The average inpatient stay for Classes A, B, C, and D were 4 ± 1.9, 4.3 ± 1.5, 5.2 ± 2.4, and 4.6 ± 1.5 days. Four patients were lost to follow-up, but most patients had resolution of symptoms by 6–8 weeks' follow-up. In Class A cases, there were 2 complications, corneal abrasion and CSF leakage–induced headache, the latter requiring a blood patch. At follow-up, the patient in 1 case had no change in the preoperative symptoms of vertigo, headache, and disequilibrium. The patients in 2 cases had worsened headaches, and 1 of these cases underwent repeat surgery with good resolution of symptoms. In Class B cases, 1 patient had hyponatremia, which resolved with fluid restriction; 1 patient required washout for acquired infection; and 1 patient reported headache after CSF drainage. In Class C cases, 6 patients had perioperative complications, including traumatic bladder catheterization, corneal abrasion, and dental damage from intubation; the dental injury was considered a permanent perioperative complication. Three patients demonstrated signs of hemifacial weakness, which resolved in all cases prior to discharge. One patient incurred a left temporal contusion and transient aphasia, which completely resolved 7 days after surgery. In 2 cases, CSF rhinorrhea persisted postoperatively and resolved prior to discharge. At follow-up, 1 patient reported ear pain, which subsequently resolved; 1 patient reported continued postoperative headache; and 2 patients reported continued CSF rhinorrhea. In Class D cases, 2 patients had postoperative headaches that resolved on their own, although 1 patient required lumbar drain insertion and blood patch for CSF leakage. This patient also later developed bone flap infection requiring explantation. At follow-up, 2 patients reported continued ear fullness and disequilibrium. Complications were similar among the different syndrome classes, with 13%, 25%, 22%, and 25% with transient complications for Classes A–D, respectively. Permanent complication was rarely encountered, with only a single permanent complication in a patient in Class C, which was attributable to intubation. Data on complications and outcomes are expressed as percentages of the total for each class in Table 2.

TABLE 2

Postoperative course in patients with MFFD

MFFD ClassNo. of Surgical CasesMean Inpatient Stay (days)No. w/ Ipsilat RecurrenceNo. w/ Contralat RecurrenceNo. of Transient Complications (%)No. of Permanent Complications (%)No. of Persistent Symptoms (%)
A154.0 ± 1.9202 (13)0 (0)3 (20)
B84.3 ± 1.5002 (25)0 (0)2 (25)
C275.2 ± 2.4136 (22)1 (4)3 (11)
D84.6 ± 1.5012 (25)0 (0)0 (0)
Total584.7 ± 2.14412 (21)1 (2)8 (14)

Of the recurrent surgeries, 2 were performed in a patient with Class A MFFD syndrome, and both were ipsilateral recurrences. No repeat surgeries were performed in patients with Class B syndrome. Four surgeries were repeated in patients with Class C syndrome—3 for contralateral recurrence and 1 for ipsilateral recurrence. In Class D there was 1 contralateral recurrence that presented as Class C dehiscence. The presence of bilateral disease in multiple patients within the sampled population implicates MFFD as a progressive disorder of the intracranial space. Of the 3 cases that required repeat surgery for ipsilateral recurrence, the initial surgical repairs performed were fascial repairs rather than the bony repair described by Gubbels et al.7 These patients went on to receive the described repair, and none had a subsequent recurrence. One Class C case that underwent bony repair had a recurrent symptomatic CSF leak, which was successfully treated with CSF diversion. At follow-up, the majority of cases had successful resolution of symptoms.

Discussion

Middle fossa floor dehiscence presents in different ways, and these presentations are in fact a continuum of severity even though they tend to be described as separate entities. We have developed a classification system that accounts for the spectral nature of the dehiscence.

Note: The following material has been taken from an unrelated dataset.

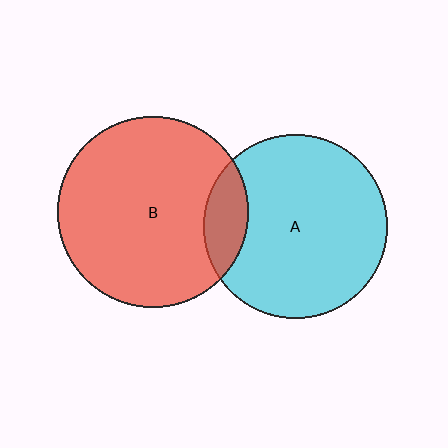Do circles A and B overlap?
Yes.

Middle fossa floor dehiscence can be spontaneous or occur secondary to accompanying disease processes. Causes of acquired MFFD include trauma, inflammatory conditions, malignancy, and radiotherapy.12 Many theories account for the origin of spontaneous MFFD, including excessive resorption of bone by normal-pressure CSF pulsation,16 which can be associated with high-pressure CSF pulsation in benign intracranial hypertension,18 and dehiscence that occurs during pneumatization of the middle ear and mastoid air cells.19 In surgery, a variety of MFFD pathologies are encountered, with variation in the extent of bone disease and involvement of the dura mater and brain parenchyma. These include bone dehiscence, prolapse of temporal lobe to dural compromise, and frank meningitis. Similarly, the clinical presentation of patients with similar pathologies varies widely, from auditory loss to ascending CNS infection. In the present study, we present MFFD syndromes as a continuum reflecting both the extent of disease and correlation with clinical presentation.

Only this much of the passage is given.